Zo vol verdriet dat werken niet lukt – zou het rouwverlof verlengd moeten worden?

Rouwverlof Een ouder of partner die overlijdt heeft ook op de werkvloer een enorme impact. Vakbond CNV pleit daarom voor een wettelijk rouwverlof van tien dagen. Vooral voor jongeren zou zo’n regeling belangrijk zijn.



Illustratie Pepijn Barnard

Vier vrije dagen. Daar heb je nu wettelijk recht op als je een ouder verliest. Als een broer of zus overlijdt, zijn dat er twee. „In die dagen kun je alleen puur praktische zaken regelen. Het persoonlijke stuk van rouwen en even tot rust komen zit er niet bij”, zegt Justine Feitsma, voorzitter van CNV Jongeren. De jongerenvakbond pleit daarom, samen met het ‘grote’ CNV, voor een wettelijk rouwverlof van tien dagen. Zowel voor eerstegraads familie (ouders, kinderen, partners) als tweedegraads (broers en zussen).

Niet dat Feitsma wil beweren dat je in tien dagen een volledig rouwproces kunt doorlopen. Maar het biedt volgens haar toch wat meer ademruimte. „Ons voorstel is dat je die tien dagen flexibel in mag zetten. Daardoor kun je na de uitvaart bijvoorbeeld starten met halve dagen werken, of hoef je niet een vakantiedag op te nemen als je toch nog wat moet regelen.”

Het idee dat die dagen daar speciaal voor bedoeld zijn, moet de drempel verlagen om de verlofdagen daadwerkelijk op te nemen en rust te nemen, zo hoopt CNV. Uit onderzoek voor deze vakbond blijkt dat een op de tien werkenden die een dierbare heeft verloren, een burn-out krijgt van de combinatie werk en rouw.

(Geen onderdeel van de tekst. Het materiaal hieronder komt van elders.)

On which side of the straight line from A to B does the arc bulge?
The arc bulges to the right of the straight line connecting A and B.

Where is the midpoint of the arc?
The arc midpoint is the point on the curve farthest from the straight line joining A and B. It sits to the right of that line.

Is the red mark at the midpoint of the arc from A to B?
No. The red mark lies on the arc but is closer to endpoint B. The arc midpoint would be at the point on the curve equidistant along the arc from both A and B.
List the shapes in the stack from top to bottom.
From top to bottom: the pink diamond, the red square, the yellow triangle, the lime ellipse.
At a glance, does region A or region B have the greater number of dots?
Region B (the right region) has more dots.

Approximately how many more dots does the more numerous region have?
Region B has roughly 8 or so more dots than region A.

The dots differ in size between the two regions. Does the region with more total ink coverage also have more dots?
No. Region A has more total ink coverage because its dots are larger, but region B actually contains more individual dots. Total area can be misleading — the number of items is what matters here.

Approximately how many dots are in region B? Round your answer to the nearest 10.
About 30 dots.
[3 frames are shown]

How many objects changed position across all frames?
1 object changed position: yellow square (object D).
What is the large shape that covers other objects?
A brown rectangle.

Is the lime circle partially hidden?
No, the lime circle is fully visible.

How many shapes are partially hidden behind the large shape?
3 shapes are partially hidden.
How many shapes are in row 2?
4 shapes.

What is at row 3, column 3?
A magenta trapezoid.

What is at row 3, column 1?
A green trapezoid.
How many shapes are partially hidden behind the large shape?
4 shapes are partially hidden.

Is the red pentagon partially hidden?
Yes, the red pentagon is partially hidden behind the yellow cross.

De roep om wettelijk rouwverlof zingt al een tijdje rond, maar afgelopen november zette de politiek een concrete stap in de richting. Toen vond op het ministerie van Sociale Zaken een rondetafelgesprek plaats over rouw op de werkvloer, met ervaringsdeskundigen, experts en belangenorganisaties als CNV en werkgeversvereniging AWVN.

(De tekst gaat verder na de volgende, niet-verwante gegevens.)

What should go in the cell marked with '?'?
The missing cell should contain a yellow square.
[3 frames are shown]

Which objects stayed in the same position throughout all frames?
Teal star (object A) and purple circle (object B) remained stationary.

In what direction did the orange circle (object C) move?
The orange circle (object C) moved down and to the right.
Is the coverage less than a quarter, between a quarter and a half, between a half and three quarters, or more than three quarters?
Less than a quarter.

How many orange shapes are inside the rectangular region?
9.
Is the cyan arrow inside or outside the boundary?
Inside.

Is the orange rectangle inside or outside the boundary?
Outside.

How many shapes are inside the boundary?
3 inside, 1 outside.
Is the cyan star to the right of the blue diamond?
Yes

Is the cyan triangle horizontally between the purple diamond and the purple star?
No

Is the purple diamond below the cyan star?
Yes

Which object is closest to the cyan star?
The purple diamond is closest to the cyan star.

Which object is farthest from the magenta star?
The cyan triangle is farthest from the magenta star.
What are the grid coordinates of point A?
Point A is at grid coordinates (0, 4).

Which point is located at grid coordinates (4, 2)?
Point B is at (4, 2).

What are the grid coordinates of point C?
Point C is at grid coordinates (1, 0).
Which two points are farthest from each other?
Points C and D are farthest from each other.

Niet iedereen die aan de tafel zat, is voorstander van rouwverlof. Zo vindt de AWVN dat al genoeg andere regelingen te gebruiken zijn, zoals het calamiteitenverlof of het persoonlijk keuzebudget. Het ministerie kondigde na de bijeenkomst aan onderzoek te doen naar de implicaties van rouw op het werk. Dat is intussen afgerond, maar wanneer minister Karien van Gennip (CDA) de conclusies en bijbehorende brief naar de Tweede Kamer stuurt, kan haar ministerie nog niet zeggen.

Snipperdagen

Mariken Spuij, klinisch psycholoog en universitair docent aan de Universiteit Utrecht, is voorstander van rouwverlof. Ze vindt de nu beoogde tien dagen zelfs „belachelijk weinig” voor iets wat zo ontwrichtend is in het leven. „Toch wil ik niet te negatief zijn. Met dit soort snipperdagen kun je gas terugnemen op de dagen dat je helemaal vol zit met verdriet en het werken even niet lukt.”


Lees ook: Het overlijden van een collega kan een ingewikkeld rouwproces opleveren

Belangrijker nog dan een pakketje verlofdagen aanbieden, zegt Spuij, is als werkgever een breder gesprek aangaan met de werkende over wat de rouwgevoelens met hem of haar doen. „Want het is altijd weer een verschillend en individueel proces. Wat heeft iemand nodig? Welke werkzaamheden kan iemand nog wel uitvoeren? Dáár moet het over gaan.”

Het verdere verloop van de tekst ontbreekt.